Посовещавшись, медики вынуждены были объявить, что здоровье ее величества в опасности. Елизавета Петровна велела звать духовника, чтобы исповедаться. Позвали и великого князя Петра Федоровича и великую княгиню Екатерину Алексеевну. Принцесса присела у самого ложа больной, принц встал у окна.
Открыв глаза, Елизавета Петровна увидела заплаканное лицо принцессы, прошептала ласково:
— Катенька… Милая… — и кивком головы позвала наклониться ниже.
Принцесса склонилась к самому лицу ее, и государыня зашептала с горечью:
— Дурак ведь он, прости Господи, не в деда и даже не в Анницу, ты уж, милая, помогай ему. А? Будешь?
— Буду, буду, матушка, — отвечала тихо Екатерина, заливаясь слезами.
В приемной толпились все сановники, тихо перешептывались. Ждали развязки.
Вечером Елизавета соборовалась и велела духовнику читать отходную, повторяя за ним слова молитвы. Она умирала трудно, агония продолжалась всю ночь и полдня 25 декабря.
Никто не сомкнул глаз в эту ночь. Принц и принцесса не уходили из спальни умирающей.
К полудню вызван был в спальню старший сенатор князь Никита Юрьевич Трубецкой. В четвертом часу он вышел из спальни и, не отирая катившихся по лицу слез, объявил пресекающимся голосом:
— Ее величество императрица Елизавета Петровна скончались, и отныне государствует его величество император Петр Третий.
Послышались рыдания, стоны, словно прорвало плотину сдерживаемых чувств.
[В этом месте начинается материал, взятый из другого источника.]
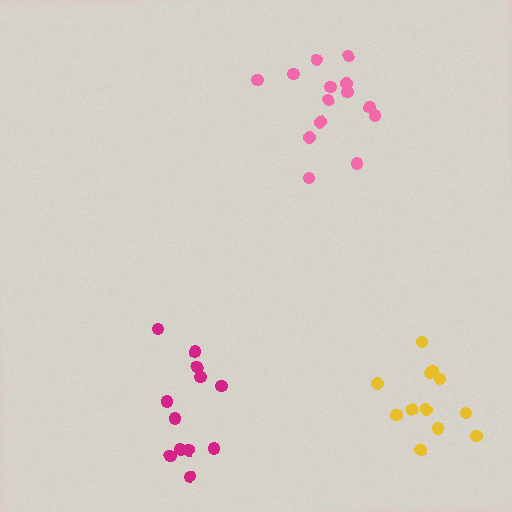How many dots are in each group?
Group 1: 12 dots, Group 2: 12 dots, Group 3: 14 dots (38 total).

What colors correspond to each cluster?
The clusters are colored: magenta, yellow, pink.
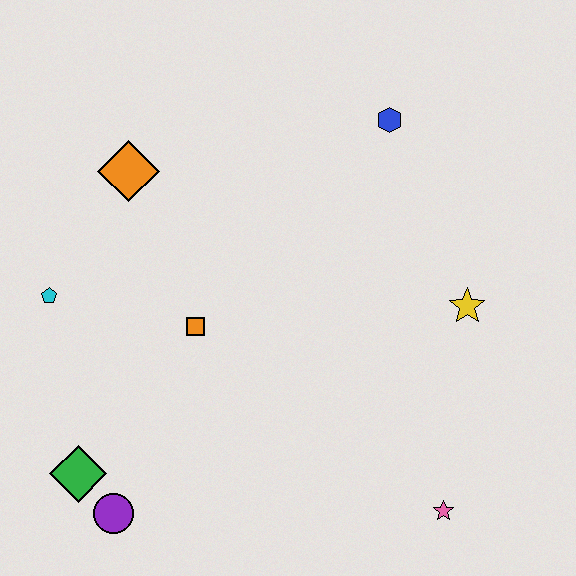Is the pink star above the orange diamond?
No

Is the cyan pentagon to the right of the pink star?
No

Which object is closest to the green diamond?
The purple circle is closest to the green diamond.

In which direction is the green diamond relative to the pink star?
The green diamond is to the left of the pink star.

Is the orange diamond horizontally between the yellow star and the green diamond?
Yes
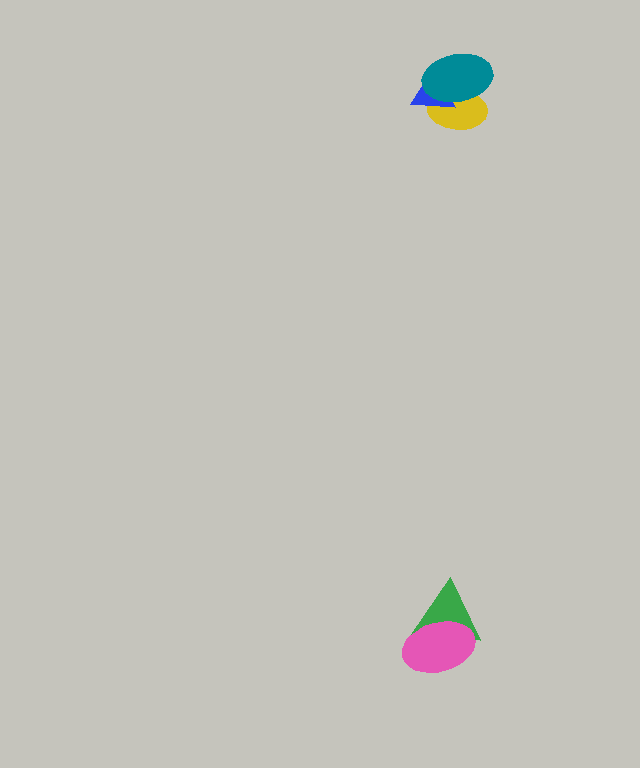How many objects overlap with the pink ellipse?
1 object overlaps with the pink ellipse.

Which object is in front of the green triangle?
The pink ellipse is in front of the green triangle.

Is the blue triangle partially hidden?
Yes, it is partially covered by another shape.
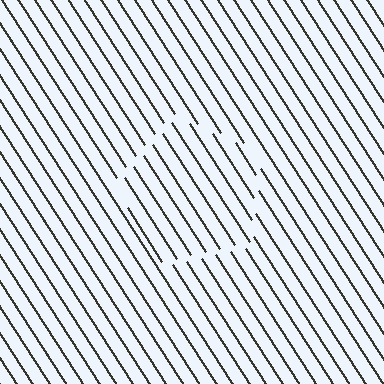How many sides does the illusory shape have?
5 sides — the line-ends trace a pentagon.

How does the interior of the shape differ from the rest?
The interior of the shape contains the same grating, shifted by half a period — the contour is defined by the phase discontinuity where line-ends from the inner and outer gratings abut.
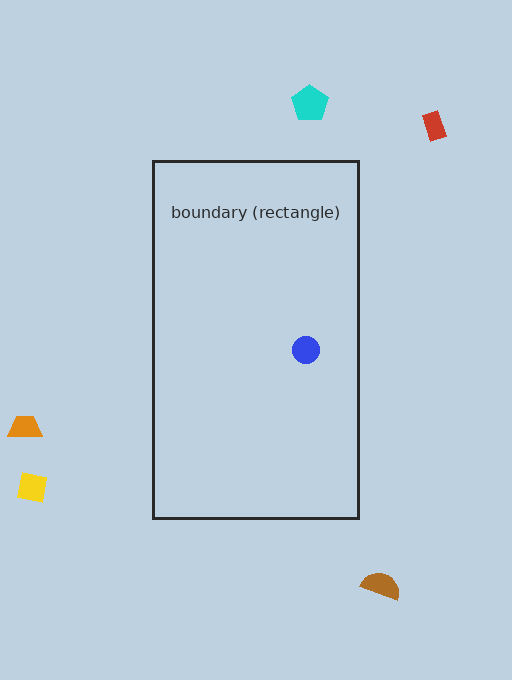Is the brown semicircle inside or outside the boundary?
Outside.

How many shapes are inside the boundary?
1 inside, 5 outside.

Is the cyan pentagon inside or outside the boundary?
Outside.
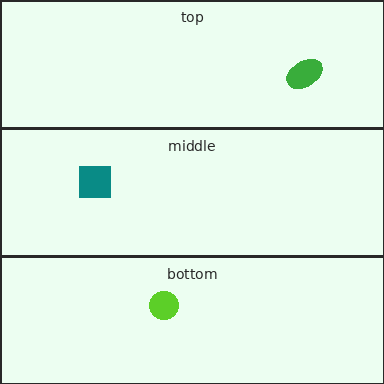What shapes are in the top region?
The green ellipse.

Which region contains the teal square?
The middle region.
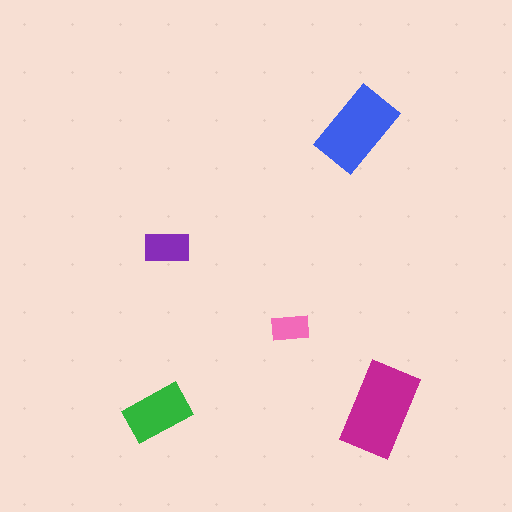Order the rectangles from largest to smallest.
the magenta one, the blue one, the green one, the purple one, the pink one.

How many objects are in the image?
There are 5 objects in the image.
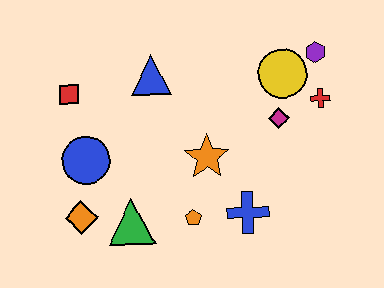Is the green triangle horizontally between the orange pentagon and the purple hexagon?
No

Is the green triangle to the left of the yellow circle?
Yes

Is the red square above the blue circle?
Yes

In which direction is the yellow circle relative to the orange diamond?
The yellow circle is to the right of the orange diamond.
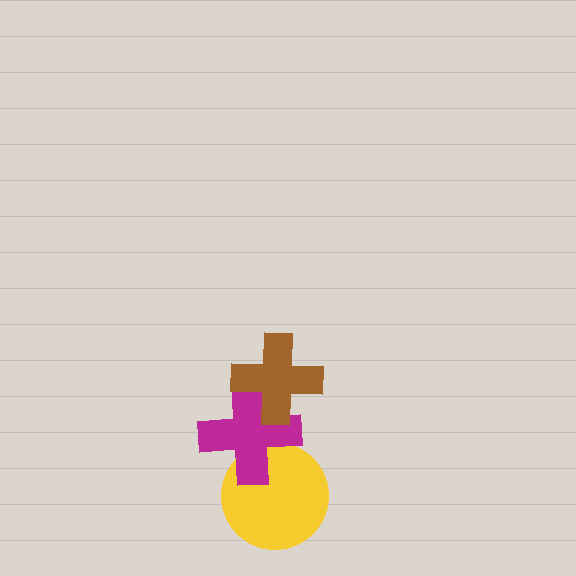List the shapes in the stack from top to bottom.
From top to bottom: the brown cross, the magenta cross, the yellow circle.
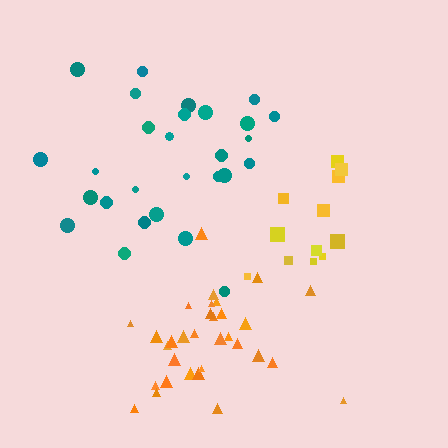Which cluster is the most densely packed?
Orange.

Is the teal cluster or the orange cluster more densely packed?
Orange.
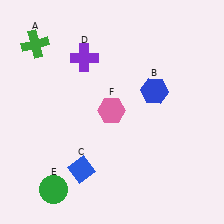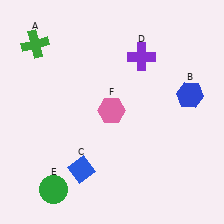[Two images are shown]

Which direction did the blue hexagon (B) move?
The blue hexagon (B) moved right.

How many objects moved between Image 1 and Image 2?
2 objects moved between the two images.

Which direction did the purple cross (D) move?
The purple cross (D) moved right.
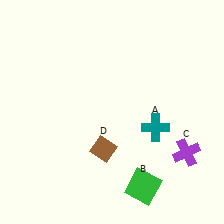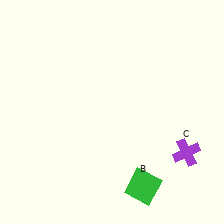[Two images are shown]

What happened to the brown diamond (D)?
The brown diamond (D) was removed in Image 2. It was in the bottom-left area of Image 1.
Заголосили осиротевшие фрейлины.
Распахнулась дверь из спальни, явился перед всеми император и медленно, вздернув подбородок, проследовал сквозь плачущую толпу к себе, на свою половину.
Екатерина Алексеевна не появлялась, она, упав головой на ложе умершей, безутешно плакала.
Петр Федорович едва сдерживался, идя к своему кабинету, чтоб не начать подпрыгивать от счастья, переполнявшего его: «Теперь все, я уже не высочество, я — величество.